– Артём… – начал торжественно Василий Петрович, держа его за плечи.
– Ладно, ладно, – отмахнулся тот, чтоб не раскиснуть совсем. – Хотел бы наказать Крапин – отправил бы на глиномялку… Узнаем сейчас, что за кладбище. Может, меня в певчие определили.
В Соловецком монастыре оставался один действующий храм – святого Онуфрия, что стоял на погосте. С тех пор как лагерь возглавил Эйхманис, там вновь разрешили проводить службы и любой зэка, имевший “сведение” – постоянный пропуск на выход за пределы монастыря, – мог их посещать.
– Певчие в Онуфриевской – да! В церквах Советской России таких не сыскать, – сказал Василий Петрович, разулыбавшись. – Моисей Соломонович и туда просился, Артём. Но там целая очередь уже выстроилась из оперных артистов. Такие баритоны и басы, ох…
Артёма направили, конечно, не в певчие, а на снос старого кладбища в другой стороне острова.
С ним в бригаде были Авдей Сивцев, чеченец Хасаев, казак Лажечников, представлявшийся всегда по имени-отчеству: “Тимофей Степаныч” – что, к слову сказать, вполне шло к его курчавой бороде и мохнатым бровям: “У такой бороды с бровями отчество быть обязано”, – говорил Василий Петрович по этому поводу Артёму в своей тёплой, совсем не саркастической манере.
– Пошто кресты-то ломать? – спросил Сивцев конвойного, когда дошли.
Вообще говорить с конвойными запрещалось – но запрет сплошь и рядом нарушался.
– Скотный двор тут будет, – сказал конвойный хмуро; по виду было не понять, шутит или открывает правду.

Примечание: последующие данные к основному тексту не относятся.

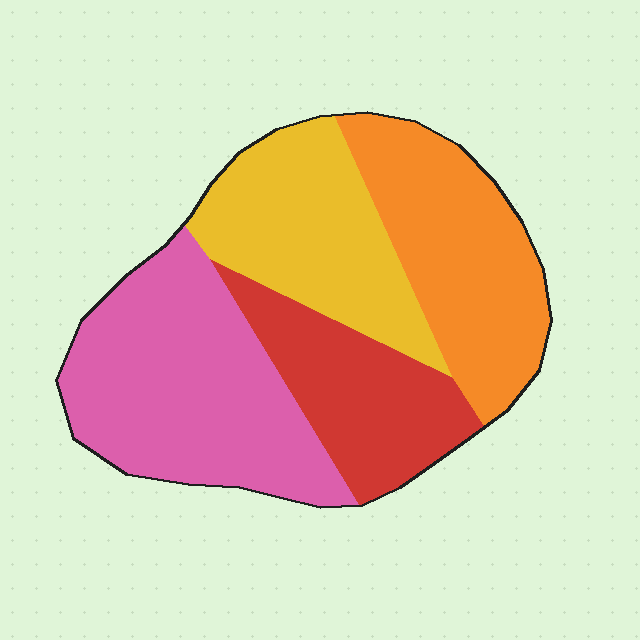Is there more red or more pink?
Pink.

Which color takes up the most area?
Pink, at roughly 35%.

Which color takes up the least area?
Red, at roughly 20%.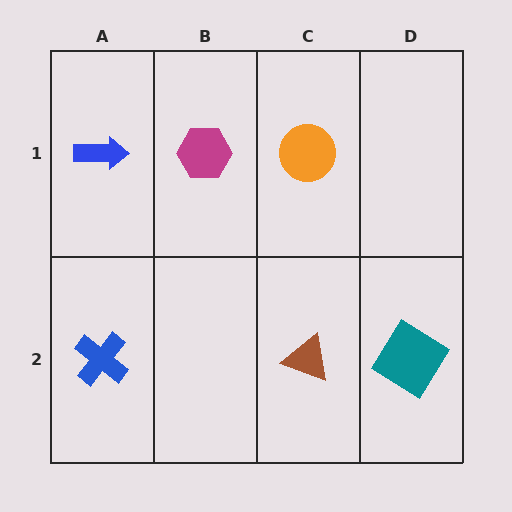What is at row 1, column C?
An orange circle.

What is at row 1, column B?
A magenta hexagon.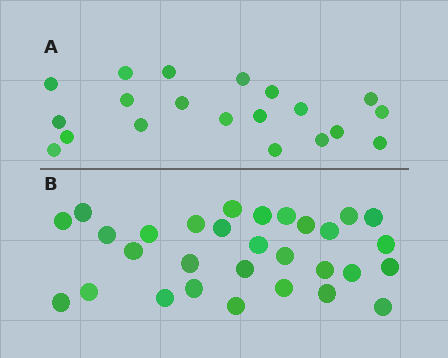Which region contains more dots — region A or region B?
Region B (the bottom region) has more dots.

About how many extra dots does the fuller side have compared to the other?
Region B has roughly 10 or so more dots than region A.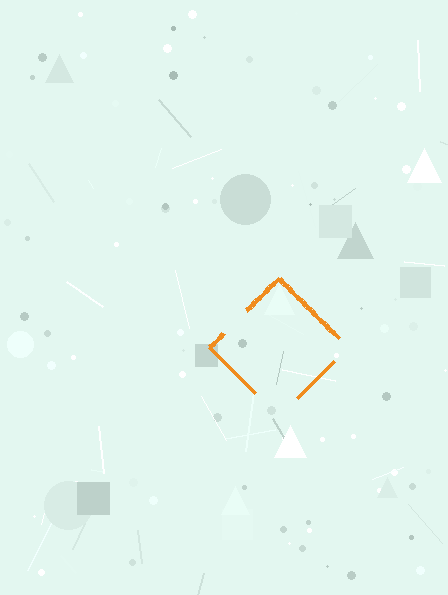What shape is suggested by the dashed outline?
The dashed outline suggests a diamond.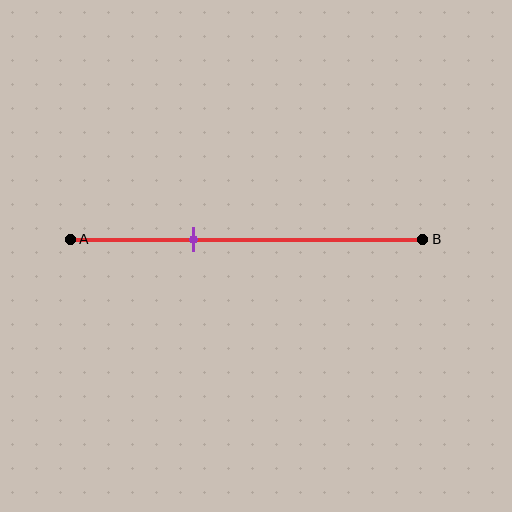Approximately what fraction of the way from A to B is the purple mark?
The purple mark is approximately 35% of the way from A to B.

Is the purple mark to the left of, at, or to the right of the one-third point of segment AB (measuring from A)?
The purple mark is approximately at the one-third point of segment AB.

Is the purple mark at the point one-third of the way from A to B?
Yes, the mark is approximately at the one-third point.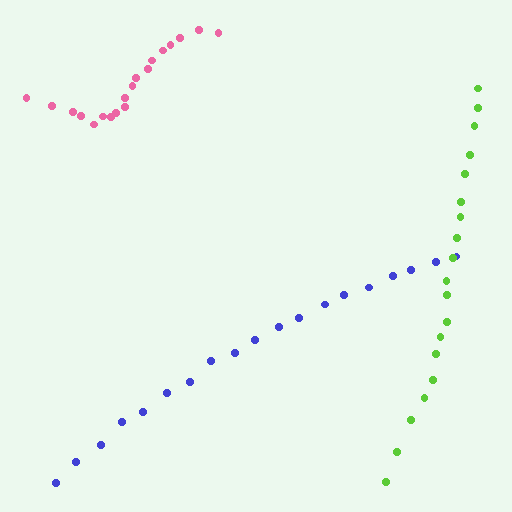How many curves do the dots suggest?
There are 3 distinct paths.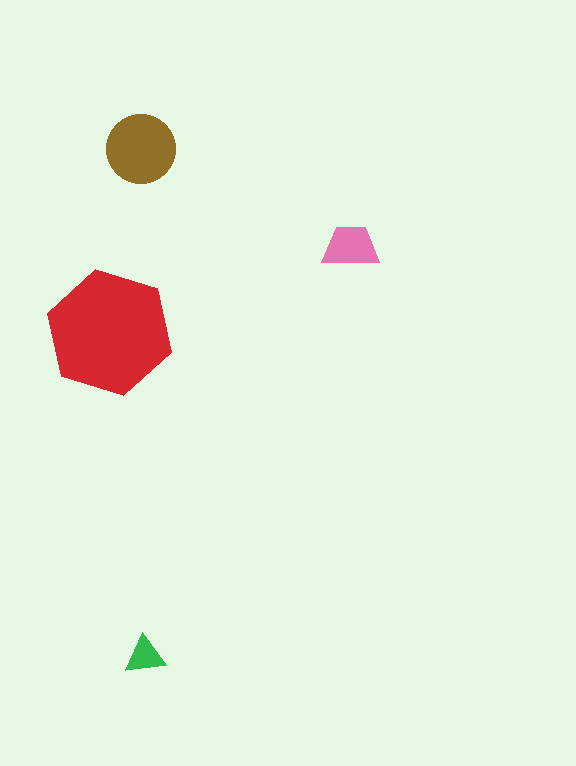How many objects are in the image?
There are 4 objects in the image.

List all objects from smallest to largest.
The green triangle, the pink trapezoid, the brown circle, the red hexagon.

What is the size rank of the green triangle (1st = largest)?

– И так монастырь переделали в скотный двор, по кладбищам пошли теперя, – сказал мужик негромко.
Конвойный смолчал и, присев на лавочку возле крайней могилки, вытащил папироску из портсигара.
“Наверняка у какого-нибудь местного бедолаги забрал”, – мельком подумал Артём.
Винтовки при охраннике не было – конвой часто ходил без оружия; а на многих работах охраны не было вообще. Конвойных набирали из бывших, угодивших в лагерь чекистов – в основном, надо сказать, безусловной сволочи.
Говорили, что, если сложатся удобные обстоятельства – и, естественно, при наличии оружия, – конвойный может убить заключённого – за грубость или если приглянулась какая-то вещь, вроде этого портсигара, – а потом наврать что-нибудь про “чуть не убёг, товарищ командир”.
Но Артём сам таких случаев не видел, в разговоры особенно не верил, к тому же дорогих вещей у него при себе не было, а бежать он не собирался. Некуда бежать – вся жизнь впереди, её не обгонишь.
Появился десятник, по дороге отвлекшийся на ягоды; в руке держал один топор, а второй – под мышкой. Ещё издалека заорал, плюясь недожёванной ягодой:
– Что стоим? На всю работу – один день! Чтоб к вечеру не было тут ни кладбища, ни крестов… ни надгробий! Всё стаскиваем в одну кучу! Пока не сделаем работу – отбоя не будет! Хоть до утра тут ковыряйтесь! Спать будете в могилах, а не уйдёте!